A house of his own
‘It’s lovely the way history has been so lovingly captured here. Makes it difficult for the younger generation to forget our nation’s heroes. So goes one of the impressions recorded in the visitors’ book at Faiz Ghar, Lahore. Many others have described the visit as a spiritual journey and a few fans paid homage to the literary giant by putting down his couplets that won him wide celebrity.
It is for such a legion of admirers and people from different callings that the house (126-F, Model Town) that has been donated by a close friend of Faiz Ahmed Faiz, has been converted into a centre of literary and cultural pursuits that promises to become a ‘landmark’ in the days to come. At a time when the city’s literary and academic horizon has worn a murky look, this place offers a silver lining to the connoisseurs of arts and literature.
With a simple exterior which seems to retain the original touch but certain pride of intellectual glow, Faiz Ghar plays host to scholars, researchers, academics, students and above all, his devotees who can revel in his memorabilia, including his personal effects, original manuscripts, certificates, medals and photographs.
A collection of books on and by Faiz and rare publications and magazines adorns the shelves in the library which is also equipped with a scanner and digital accessories to facilitate a visitor’s journey into the realm of knowledge. The small but beautiful library is fast gaining pride of a place among such venues. A hall downstairs serves as a stage for regular sittings, classes and documentaries as does the lawn outside.
An array of displayed items greets one in the entrance room which offers a unique learning experience. Among the cameos and archives preserved in glass showcases are the original manuscripts of Faiz’s ‘Nikahnama’ in Persian and its English translation, hand-written wedding cards of his daughters, drafts on the letterhead of The Pakistan Times, postcards to children and grandchildren, and Sadequain’s hand-written invite (to an exhibition) on Faiz’s 60th birth birthday.

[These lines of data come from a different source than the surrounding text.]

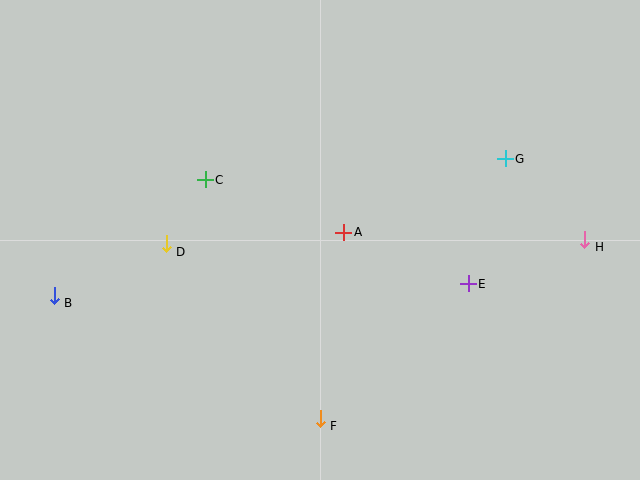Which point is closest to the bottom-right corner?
Point H is closest to the bottom-right corner.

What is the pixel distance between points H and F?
The distance between H and F is 320 pixels.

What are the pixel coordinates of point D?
Point D is at (166, 252).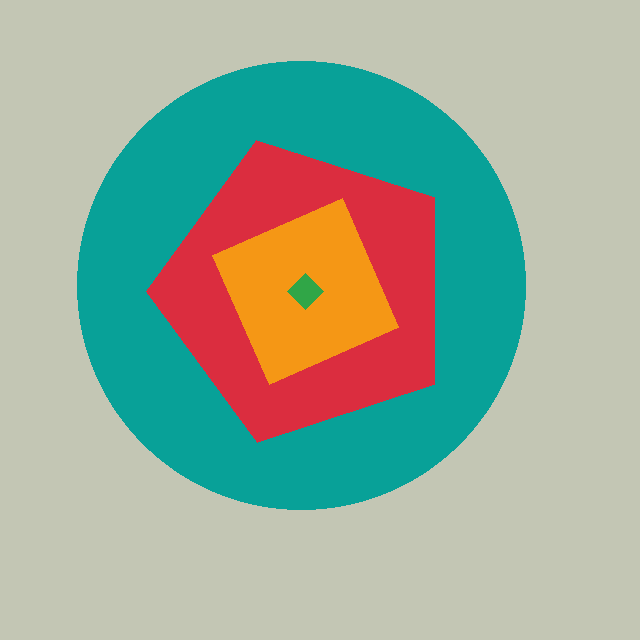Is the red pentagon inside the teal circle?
Yes.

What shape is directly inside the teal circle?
The red pentagon.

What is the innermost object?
The green diamond.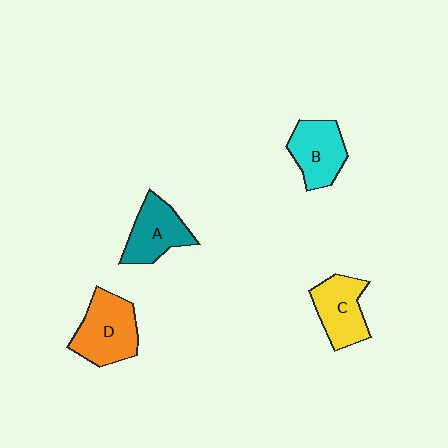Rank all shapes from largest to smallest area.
From largest to smallest: D (orange), A (teal), B (cyan), C (yellow).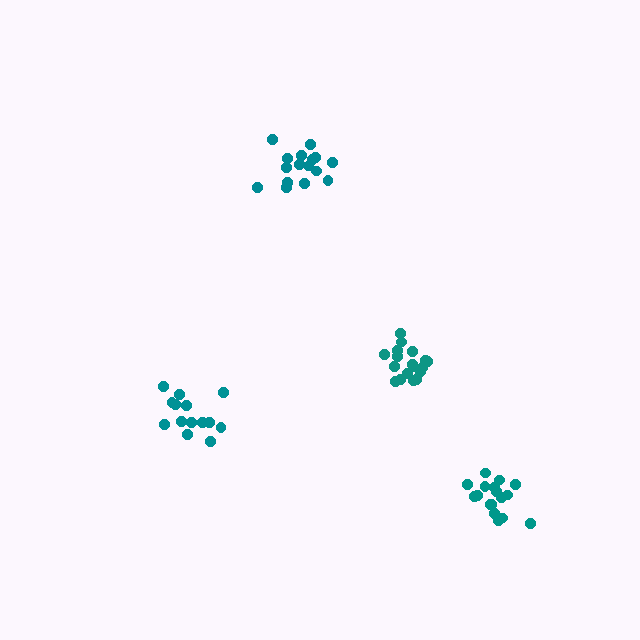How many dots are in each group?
Group 1: 17 dots, Group 2: 16 dots, Group 3: 14 dots, Group 4: 18 dots (65 total).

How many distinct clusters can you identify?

A specimen of Faiz’s visiting card and identity card also attract the curious eye.
The picture gallery showing many facets and seasons of Faiz’s life presents a perfect mosaic of memories. One can find a large collection of portraits, mounted and framed, in which Faiz enjoys the blissful company of his family and friends and appears in official assignments and on special occasions. Portraits of Faiz and Alys together with their children and grandchildren capture the happy memories and are an asset to his posterity.
One of them shows Faiz being interviewed by the BBC Urdu Service in London on Dec 31, 1968; others include Faiz’s group photo with Pakistani journalists at the ILO Conference in San Francisco (1949), Faiz in army uniform (Delhi, 1942), a BBC Mushaira in London (1980) and the editorial team of The Pakistan Times in Lahore (1947).
The upper portion of the building houses the library which holds special appeal to readers. Books from Faiz’s own collection on a variety of subjects reflect the range of his interest in literature, history, religion, arts and science, music and sports.
Besides works of Lenin and a collection on Marxism, An Introduction to the Study of Literature by Hudson, Sartre’s The War Diaries, Seven Pillars of Wisdom — a triumph (T.E. Lawrence, 1946), the work of Muhammad Iqbal — a collection of articles by Soviet scholars (edited by Abdur Rauf Malik), Jawahar Lal Nehru speeches, 1957-1963, The Awakening of Asia by H.M. Hyndman and The Eye of Picasso by Roland Penrose (a publication of Fontana Unesco Art Books) bear testimony to the diversity endearing to Faiz and his love for the written word.
Standing out for its sublime language and theme is the prized possession — John Arlott’s The Ashes (Pelham Books). The one-line dedication “For Robert – an alibi for my summer absences” speaks volumes for the writer’s power of expression. The language section also preserves A Manual of Style which contains typographical and other rules for authors, printers and publishers and is recommended by The University of Chicago Press.
A Black Rainbow Over My Homeland, edited by Kalyana Sahni, is a tribute to Faiz’s literary genius as it commemorates him along with two other literati – Alex la Guma (South African novelist) and Mouin Besseiso (Palestinian poet).
A reminder of Faiz’s stay in Beirut, original copies of Lotus magazine (Afro-Asian Writers’ Association) in the library are a source of inspiration as are the volumes of the weekly Viewpoint, a journalistic endeavour of the late Mazhar Ali Khan.
A project of the Faiz Foundation Trust, a non-profit organisation which aims to promote the poet’s work and message, progressive vision and humanistic ideas, Faiz Ghar was launched on March 1, 2009. It promises to be the latest haunt of Lahore’s culture buffs and visitors to the city alike.